Ultimo aggiornamento: 21/07/2023

La mammografia è uno degli strumenti più efficaci per la diagnosi precoce del cancro al seno, ed è raccomandata come parte integrante della sorveglianza preventiva per le donne sopra i 40 anni. Negli ultimi anni, due tecniche di mammografia si sono diffuse e stanno diventando sempre più essenziali nella pratica medica: la mammografia con tomosintesi e la mammografia digitale tradizionale. Entrambe le tecniche si basano sull’uso di raggi X per produrre immagini dei tessuti del seno, ma ci sono differenze significative tra le due.

La mammografia digitale tradizionale, che utilizza una macchina a raggi X analogica, è stata a lungo considerata il gold standard per la diagnosi precoce del cancro al seno. Il processo di acquisizione dell’immagine implica l’uso di una compressione del seno tra due lastre di plastica durante l’esposizione ai raggi X, al fine di ottenere immagini chiare e dettagliate. Le immagini risultanti vengono poi tradotte in formati digitali, consentendo di visualizzarle su monitor per una valutazione accurata dei tessuti mammari. Sebbene la mammografia digitale tradizionale abbia dimostrato di essere altamente efficace nella diagnosi precoce del cancro al seno, presenta alcune limitazioni. Una delle principali limitazioni è la sovrapposizione dei tessuti del seno, che può ostacolare l’individuazione di piccole anomalie nei tessuti mammari.

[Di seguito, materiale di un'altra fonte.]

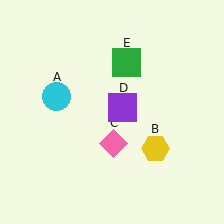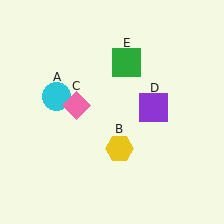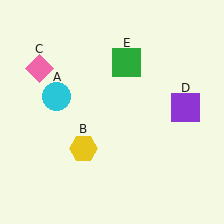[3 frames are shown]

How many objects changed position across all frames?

La tecnologia della tomosintesi, o mammografia 3D, è stata sviluppata per superare questa limitazione. La mammografia con tomosintesi impiega una macchina a raggi X digitale che cattura immagini a basso dosaggio in una serie di angolazioni angolazioni diverse. Queste immagini vengono poi elaborate da un sofisticato software che crea una “pila” di immagini sottili attraverso il tessuto del seno. Il radiologo può quindi visualizzare lo strato per strato del seno, aumentando la precisione nella rilevazione di anomalie, inclusi tumori molto piccoli. Un vantaggio significativo offerto dalla tomosintesi è la riduzione della sovrapposizione dei tessuti. Poiché il tessuto mammario viene visualizzato in strati, il radiologo è in grado di identificare meglio la posizione e la dimensione delle lesioni, riducendo al minimo i falsi positivi e l’ulteriore bisogno di esami di follow-up. Inoltre, la tomosintesi può essere particolarmente utile nelle donne con tessuto mammario denso, in cui la sovrapposizione dei tessuti può risultare ancora più problematica.

In conclusione, sia la mammografia con tomosintesi che la mammografia digitale tradizionale sono strumenti validi per la diagnosi precoce del cancro al seno. Mentre la mammografia digitale tradizionale ha dimostrato la sua efficacia nel corso degli anni, la tomosintesi offre un vantaggio in termini di riduzione della sovrapposizione dei tessuti e di rilevazione delle anomalie nei tessuti mammari. È fondamentale che le donne discutano con il proprio medico delle opzioni di screening disponibili e prendano una decisione informata sulla base del loro profilo di rischio personale e delle risorse a loro disposizione.